Black holds conservative political views and Bush is a conservative Republican.

If he doesn't obtain a pardon, Black would have to serve 85 per cent of his sentence before being considered for release.

The other defendants received lesser terms:

  • Jack Boultbee, of Victoria, B.C., was considered Black's key financial advisor. He was sentenced to 27 months in prison, followed by three years of supervised release. He also must pay $152,000 in restitution.
  • Peter Atkinson, of Oakville, Ont., had been the chief legal counsel for Hollinger. He was sentenced to 24 months in prison and given a $3,000 fine.
  • U.S. lawyer Mark Kipnis was sentenced to six months house confinement.

David Radler, a Canadian citizen and longtime Black associate who pleaded guilty and testified for the prosecution, received a 29-month sentence in a plea bargain agreement.

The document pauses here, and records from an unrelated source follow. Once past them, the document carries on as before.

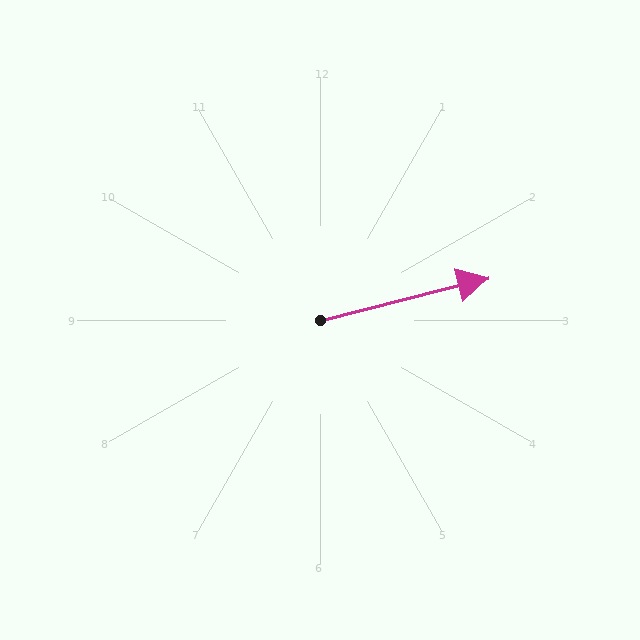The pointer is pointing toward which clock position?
Roughly 3 o'clock.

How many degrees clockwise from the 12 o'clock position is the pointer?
Approximately 76 degrees.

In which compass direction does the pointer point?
East.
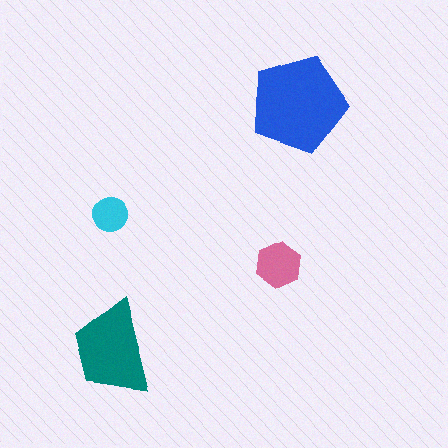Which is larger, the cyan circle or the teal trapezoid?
The teal trapezoid.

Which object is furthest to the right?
The blue pentagon is rightmost.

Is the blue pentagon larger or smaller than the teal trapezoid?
Larger.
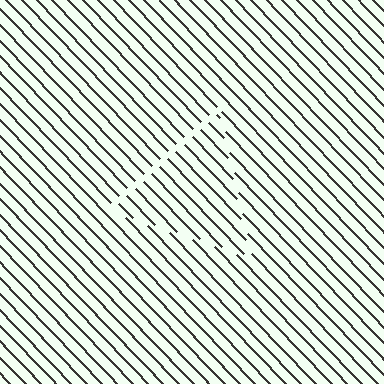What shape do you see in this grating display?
An illusory triangle. The interior of the shape contains the same grating, shifted by half a period — the contour is defined by the phase discontinuity where line-ends from the inner and outer gratings abut.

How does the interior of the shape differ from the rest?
The interior of the shape contains the same grating, shifted by half a period — the contour is defined by the phase discontinuity where line-ends from the inner and outer gratings abut.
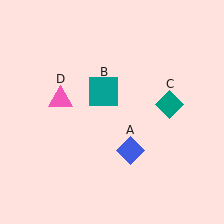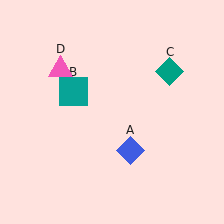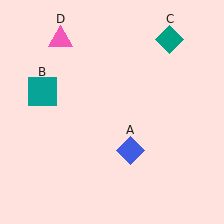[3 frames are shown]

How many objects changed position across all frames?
3 objects changed position: teal square (object B), teal diamond (object C), pink triangle (object D).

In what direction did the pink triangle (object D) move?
The pink triangle (object D) moved up.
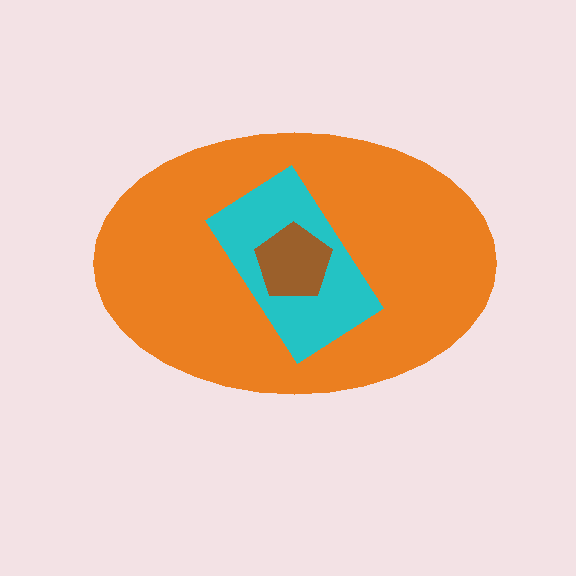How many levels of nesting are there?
3.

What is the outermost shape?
The orange ellipse.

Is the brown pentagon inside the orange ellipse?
Yes.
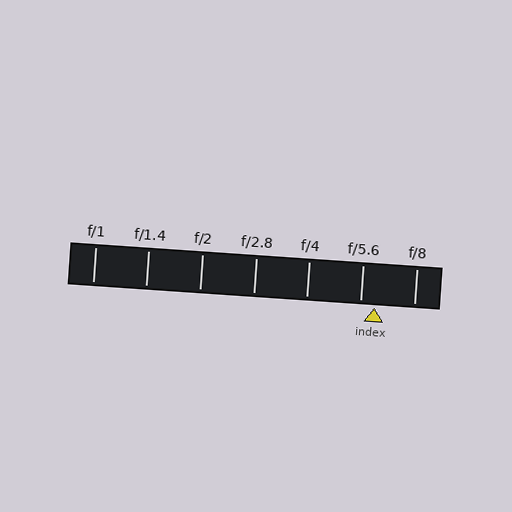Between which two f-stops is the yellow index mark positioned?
The index mark is between f/5.6 and f/8.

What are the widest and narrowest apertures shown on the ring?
The widest aperture shown is f/1 and the narrowest is f/8.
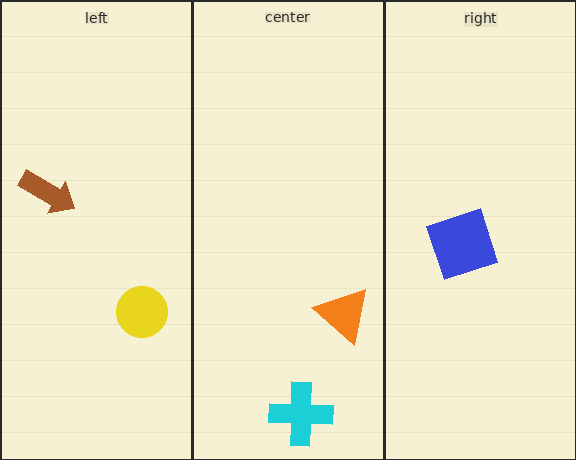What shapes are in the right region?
The blue square.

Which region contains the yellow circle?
The left region.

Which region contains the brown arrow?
The left region.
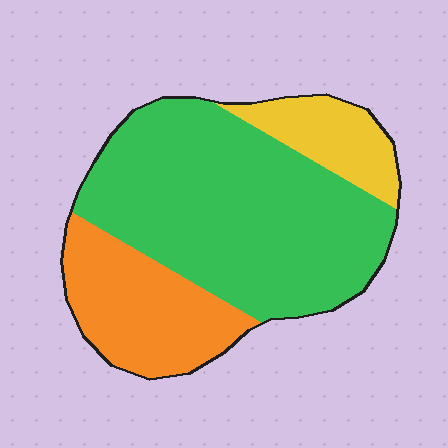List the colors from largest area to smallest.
From largest to smallest: green, orange, yellow.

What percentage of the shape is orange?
Orange takes up between a sixth and a third of the shape.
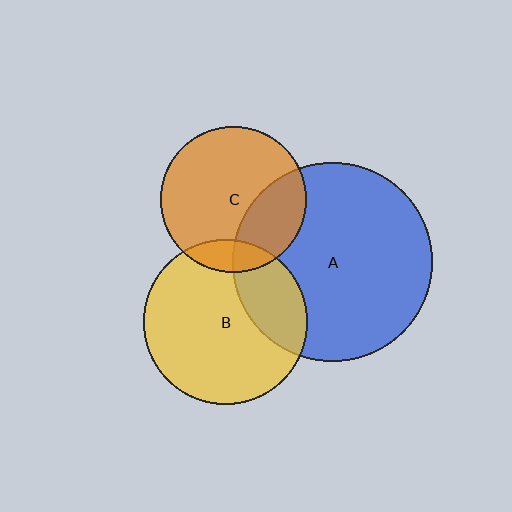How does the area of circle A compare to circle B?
Approximately 1.5 times.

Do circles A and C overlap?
Yes.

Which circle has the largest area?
Circle A (blue).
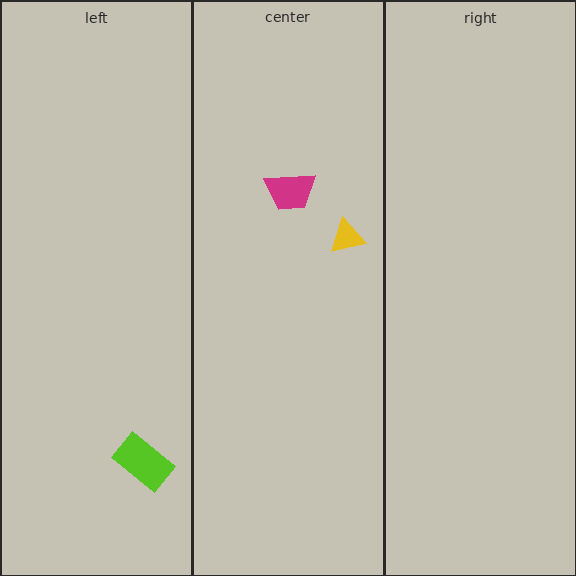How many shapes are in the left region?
1.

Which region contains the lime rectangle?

There had been speculation he would apply to serve his sentence in Canada, but Lang told that Radler is still in the U.S.

Black, while born in Canada, is now a British citizen. He gave up his Canadian citizenship in 2001 to accept an appointment to the British House of Lords.

He cannot apply to serve his sentence here, and most experts think it is now unlikely he could ever regain his Canadian citizenship without a direct ministerial order.